Ma comunque dopo avere sfruttato al meglio le attivita' OUTDOOR si puo fare a meno di perdere tempo, e cosi mi dirigo a Valdivia, la citta che porta il nome del conquistador che per primo sottomise i poveri Mapuche della regione.
Ci sono due motivi per passare da questa cittadina: la birra e i forti spagnoli.
La Cervezeria kuntsmann e' un must per il turista che si trova da queste parti. Eredita' dell'immigrazione tedesca, produce una delle migliori birre del Sudamerica. Beh, sicuramente del Cile. Il pub stile Munich e la cucina tipicamente crucca ne fanno veramente un attrazione da queste parti.
La zona dei forti spagnoli invece e' spettacolare dal punto di vista storico, dato che lascia intendere quanto sia stato difficile arrivare a conquistare queste terre cos¡ a sud e che per molti secoli hanno continuato a essere disturbate dalla presenza dei guerrieri mapuche.

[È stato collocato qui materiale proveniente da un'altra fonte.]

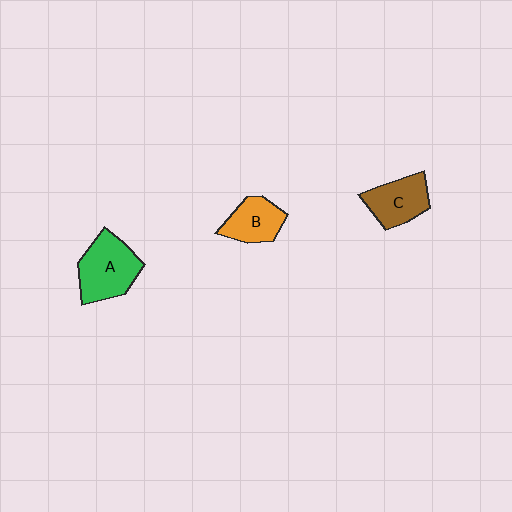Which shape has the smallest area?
Shape B (orange).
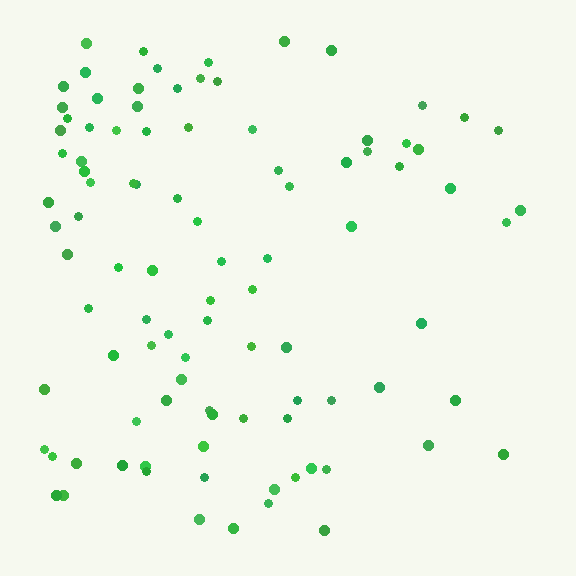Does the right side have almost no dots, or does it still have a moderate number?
Still a moderate number, just noticeably fewer than the left.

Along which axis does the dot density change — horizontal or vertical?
Horizontal.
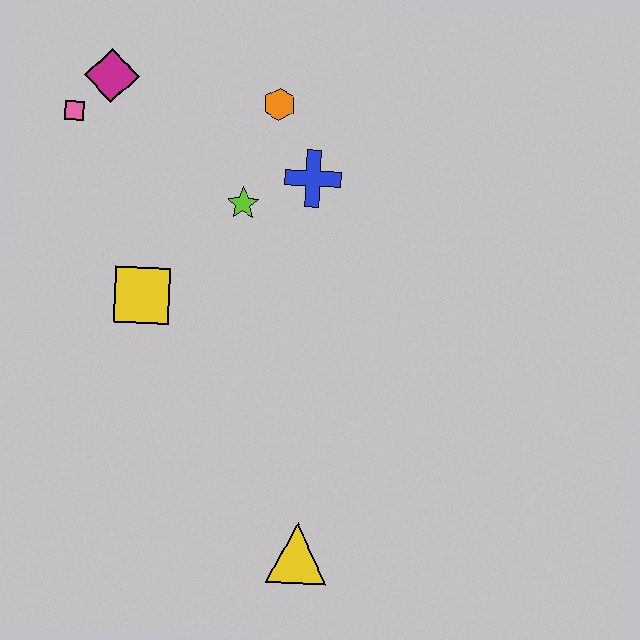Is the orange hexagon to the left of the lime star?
No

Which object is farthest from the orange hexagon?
The yellow triangle is farthest from the orange hexagon.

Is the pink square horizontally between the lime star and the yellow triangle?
No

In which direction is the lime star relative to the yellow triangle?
The lime star is above the yellow triangle.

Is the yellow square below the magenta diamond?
Yes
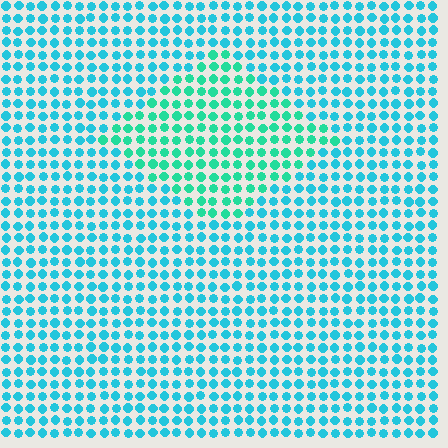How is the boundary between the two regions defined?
The boundary is defined purely by a slight shift in hue (about 28 degrees). Spacing, size, and orientation are identical on both sides.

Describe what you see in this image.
The image is filled with small cyan elements in a uniform arrangement. A diamond-shaped region is visible where the elements are tinted to a slightly different hue, forming a subtle color boundary.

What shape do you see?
I see a diamond.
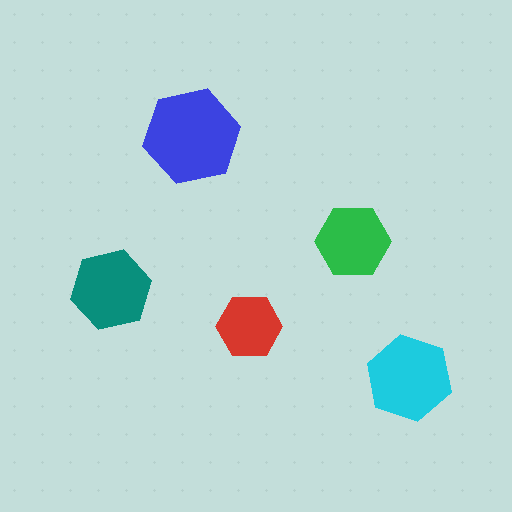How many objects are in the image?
There are 5 objects in the image.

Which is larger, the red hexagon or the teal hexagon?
The teal one.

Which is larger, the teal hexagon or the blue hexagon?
The blue one.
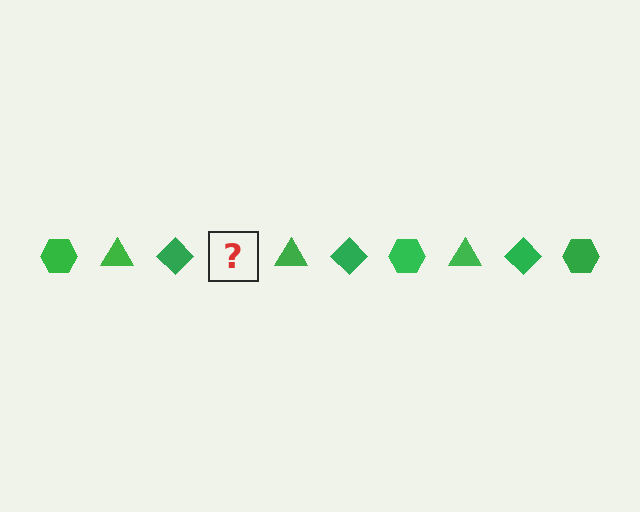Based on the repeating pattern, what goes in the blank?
The blank should be a green hexagon.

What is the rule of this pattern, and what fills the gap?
The rule is that the pattern cycles through hexagon, triangle, diamond shapes in green. The gap should be filled with a green hexagon.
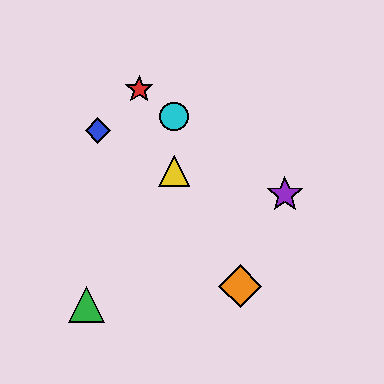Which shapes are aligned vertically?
The yellow triangle, the cyan circle are aligned vertically.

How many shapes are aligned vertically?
2 shapes (the yellow triangle, the cyan circle) are aligned vertically.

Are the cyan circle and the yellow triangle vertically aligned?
Yes, both are at x≈174.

Prima spagnola, poi olandese, poi inglese e in seguito finlmente cilena, Valdivia riflette bene la diversita di influenze delle varie potenze europee che neiu secoli hanno controllato queste terre prendendosi tutto quello che offrivano. Hanno almeno avuto la dignita di lasciar qualche buona birra qua e la...:)

mercoledì 22 ottobre 2008

La svizzera Cilena




Quando discorrendo con altri backpackers delle piu improbabili avventure, davanti a una buona Kuntsmann, ti viene detto che il sud del Cile sembra una colonia Svizzera/tedesca, risulta difficile crederci sul serio.
E invece arrivandoci si realizza immediatamente che le cose stanno proprio cosi'.
La regione dei Laghi, ma anche l'Araucania, sono stati per moltissimi anni un luogo molto apprezato dagli immigrati tedeschi, croati e nord-europei che hanno ritrovato in queste terre un atmosfera simile a quella lasciata alle spalle in Europa. Infatti gia nell'ottocento la regione necessitava braccia per lavorare la terra e giovani donne per popolarla.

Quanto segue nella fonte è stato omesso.